No Saab, principalmente em primeira e segunda marchas, as faixas das vias poderiam mudar indesejavelmente mesmo em linha reta ao acelerar o Viggen com todo o vigor nele contido. Nas curvas, a tendência ao alargamento da trajetória por subesterço (sair de frente) também era uma constante se o pé direito não fosse devidamente moderado.

O que não era exatamente fácil, uma vez que o acelerador era tido como sensível e o motor realmente rápido nas respostas, por mínimas que fossem.  Ah, e isso porque a Saab moderou através de gerenciamento eletrônico o torque máximo a ser alcançado nas duas primeiras marchas: apenas 249 Nm na primeira e 329 Nm na segunda. 

Ainda sobre o subesterço, rapidamente surgiram opções no mercado de preparações para tentar “amarrar” de forma mais eficiente o chassi do Saab rebelde. Em piso molhado, a briga era ainda mais intensa: um misto de diversão, risco e cansaço tomava o corpo e a mente dos domadores desta besta escandinava.

Somente a partir da terceira marcha que a cavalaria era libertada de forma integral. Nessas circunstâncias, ele tinha uma incrível capacidade de ultrapassagem. Mas mesmo assim era interessante ter noção do que estava fazendo antes de pisar fundo uma vez que o esterçamento por torque ainda se fazia presente, mas em menor quantidade.

Entretanto, os relatos de uma retomada ou ultrapassagem com o Saab 9-3 Viggen são sempre os mesmos: o chute do turbo na terceira marcha a 100 km/h era uma das experiências de condução mais satisfatórias que se poderia ter.

A coisa já era legal abaixo de 4.000 rpm. Mas passando disso com o pé no fundo, a pressão insana do turbo te empurrava contra os assentos ​​e emitia sons de ar pressurizado enquanto o ponteiro do conta-giros subia em uma razão proporcional à sua incapacidade de se mover e colocar a próxima marcha.

Ajustes para se adequar ao final do jogo

Falando em transmissão, a coisa também não era exatamente legal nesse aspecto: uma embreagem dura e alta fazia par com uma caixa de velocidades vaga e destoante com o furor do Saab 9-3 Viggen . Como contraponto, os freios eram elogiados por todos que dirigiam o Saab. A visibilidade traseira e o acesso ao banco de trás também eram fruto de críticas, mas não era isso que iria desabonar o cupê sueco.

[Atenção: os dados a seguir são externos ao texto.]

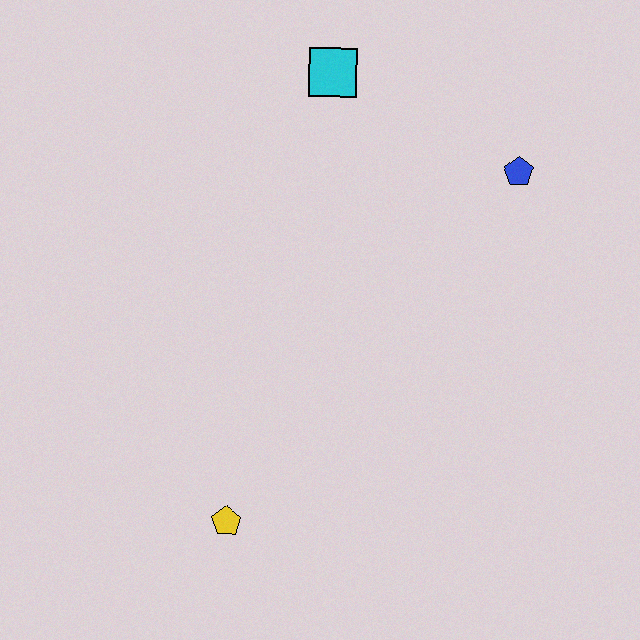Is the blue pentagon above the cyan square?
No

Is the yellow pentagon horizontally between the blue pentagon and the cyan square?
No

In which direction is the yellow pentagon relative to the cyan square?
The yellow pentagon is below the cyan square.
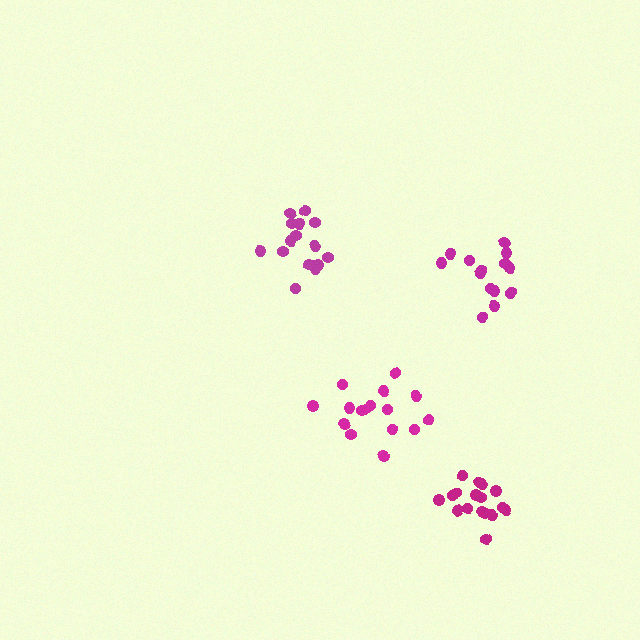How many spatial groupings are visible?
There are 4 spatial groupings.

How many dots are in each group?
Group 1: 17 dots, Group 2: 15 dots, Group 3: 16 dots, Group 4: 16 dots (64 total).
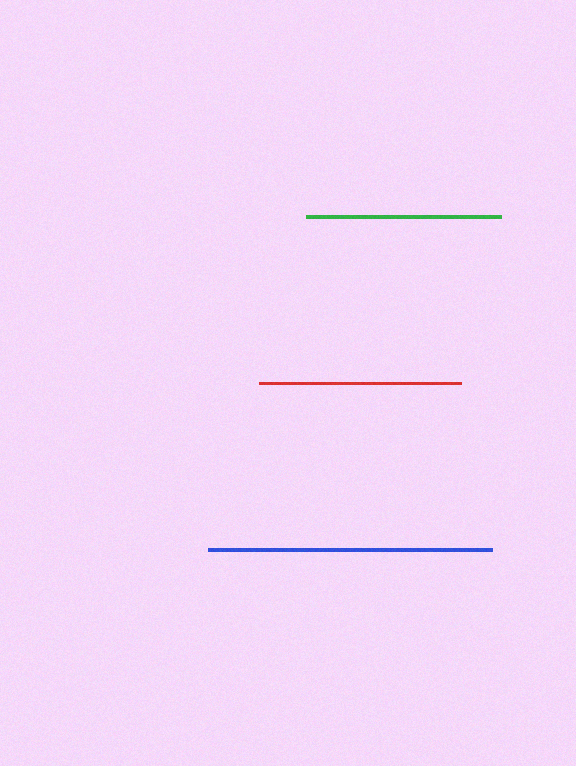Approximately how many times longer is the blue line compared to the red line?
The blue line is approximately 1.4 times the length of the red line.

Até porque, a partir do ano 2000, o Saab 9-3 Viggen foi estendido para as carrocerias de cinco portas e conversível. Como auxílio na guerra contra o esterçamento por torque, o modelo 2001 ganhou sistema de controle de tração (TCS) como equipamento de série. Até este ano algumas cores apresentavam acabamentos interiores em fibra de carbono, o que viria a ser abandonado a partir dali.

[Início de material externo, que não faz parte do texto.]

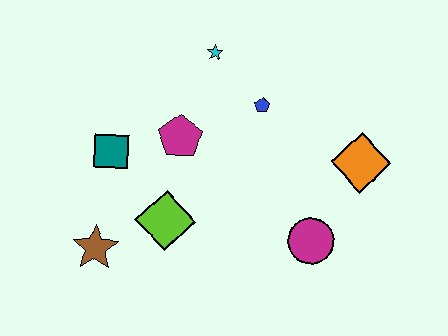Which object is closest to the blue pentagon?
The cyan star is closest to the blue pentagon.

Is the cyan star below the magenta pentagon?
No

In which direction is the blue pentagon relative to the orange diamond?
The blue pentagon is to the left of the orange diamond.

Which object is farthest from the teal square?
The orange diamond is farthest from the teal square.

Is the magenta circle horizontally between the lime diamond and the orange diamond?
Yes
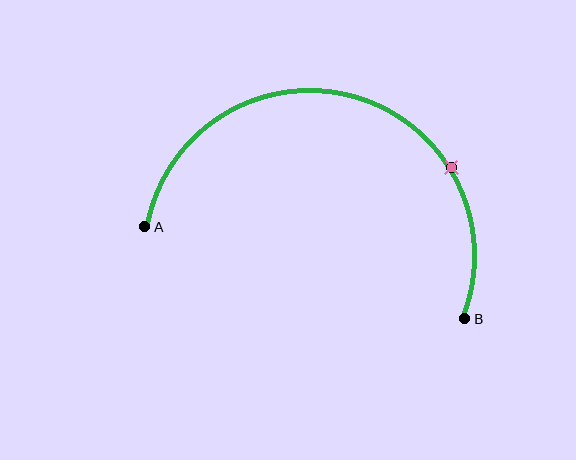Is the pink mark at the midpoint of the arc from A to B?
No. The pink mark lies on the arc but is closer to endpoint B. The arc midpoint would be at the point on the curve equidistant along the arc from both A and B.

Entretanto, as inovações e peculiaridades da Saab já não chamavam a atenção de um público cada vez menos interessado em caros puros de mecânica e mais focados em celulares e afins. Até o final da Saab como conhecíamos em 2008, novas tentativas de sair do lugar comum seriam tentadas pela marca de Trollhattan – mas nada do naipe do Viggen belo e incontrolável.

Fabricados exclusivamente na planta da Valem na Finlândia, 4.600 Saab 9-3 Viggen deixaram a linha de produção até junho de 2002, dos quais 500 com direção do lado direito para o mercado britânico. Dos 4.100 restantes, pouco menos de 3.000 foram destinados à América do Norte. Quer um Viggen mais raro do que já era? Em 1999, dos 426 Viggen que foram para os EUA e Canadá, apenas 2 eram prata, 2 em amarelo e 2 pretos.

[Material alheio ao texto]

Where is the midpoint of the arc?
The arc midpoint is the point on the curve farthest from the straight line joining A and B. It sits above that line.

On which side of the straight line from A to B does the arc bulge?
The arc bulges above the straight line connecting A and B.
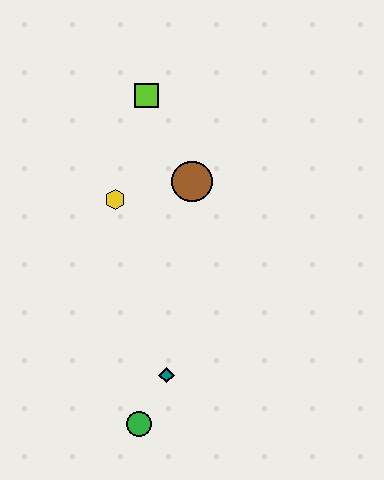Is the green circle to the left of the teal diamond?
Yes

O Saab 9-3 Viggen poderia ter seus defeitos. Mas para o entusiasta que procurava o unicórnio definitivo, este carro era um sonho assustador. Esquisito e peculiar de todas as ótimas maneiras que um Saab deveria ser marcou por ser mais do que um mero tesouro raro: ele também demandava unhas para quem queria conduzi-lo.